Il conduttore non impone una storia. Osserva ciò che emerge e verifica se una frase produce un movimento reale.
Una possibile frase, soltanto se il campo la consente, può essere:
“Io resto una di voi, anche se il mio posto sarà diverso.” Oppure:
“Essere più visibile non significa essere più grande di voi.”
La frase non è un’affermazione positiva da ripetere. Ha senso soltanto dentro il movimento che la rende possibile.
Appartenere senza ripetere
Il passaggio non consiste nel separarsi dalla famiglia o nel giudicare chi è venuto prima.

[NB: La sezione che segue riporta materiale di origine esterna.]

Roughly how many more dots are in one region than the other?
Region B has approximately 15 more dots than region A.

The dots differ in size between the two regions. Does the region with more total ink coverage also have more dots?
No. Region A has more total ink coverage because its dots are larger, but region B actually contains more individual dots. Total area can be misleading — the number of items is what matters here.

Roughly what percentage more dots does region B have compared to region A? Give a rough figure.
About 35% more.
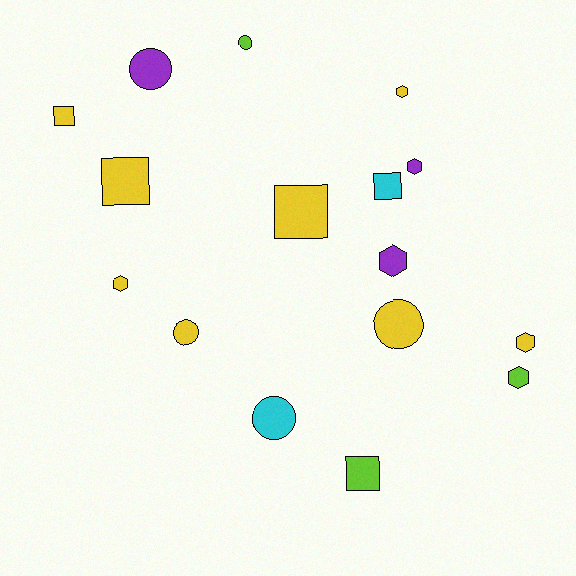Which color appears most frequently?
Yellow, with 8 objects.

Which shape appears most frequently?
Hexagon, with 6 objects.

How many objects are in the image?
There are 16 objects.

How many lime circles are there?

Consiste nel riconoscere il loro destino, prendere la vita ricevuta e smettere di dimostrare amore ripetendo una rinuncia.
Realizzarsi può allora diventare un movimento che include le proprie radici senza esserne trattenuto.
La domanda da portare con sé è semplice:
“Posso restare una di voi anche se vivo qualcosa di più?”
Se senti che il senso di colpa compare proprio quando stai per emergere, una Costellazione Familiare può aiutarti a vedere quale legame stai proteggendo e quale posto non riesci ancora a occupare.
Come lavoro nelle Astro‑Costellazioni
Sono Valentina, Costellatrice Familiare formata secondo l’approccio fenomenologico di Bert Hellinger e specializzata in Astro‑Costellazioni.
Le sessioni si svolgono individualmente online. Il tema natale viene utilizzato come mappa iniziale; il centro del lavoro resta la Costellazione Familiare con pochi rappresentanti.
Se vuoi sapere come si svolge una sessione su questo tema, scrivimi la parola APPARTENENZA oppure visita il sito Sunshine Lotus.
Domande frequenti
Il senso di colpa indica sempre una lealtà familiare? No. Può avere origini diverse. Nelle Costellazioni Familiari si verifica se compare un legame tra colpa, crescita e appartenenza.
Il tema natale prevede il successo? No. Nel metodo Astro‑Costellativo viene usato come mappa simbolica per individuare aree e funzioni da portare nel campo.
Si può lavorare online? Sì. Nelle sessioni individuali online utilizzo pochi Playmobil e una disposizione visibile alla persona, mantenendo il centro sul movimento fenomenologico.
Quante Costellazioni servono? Dipende dal tema e dal percorso. È possibile partire da una singola tematica; quando emergono più nodi collegati, può essere più adatto un percorso per aree.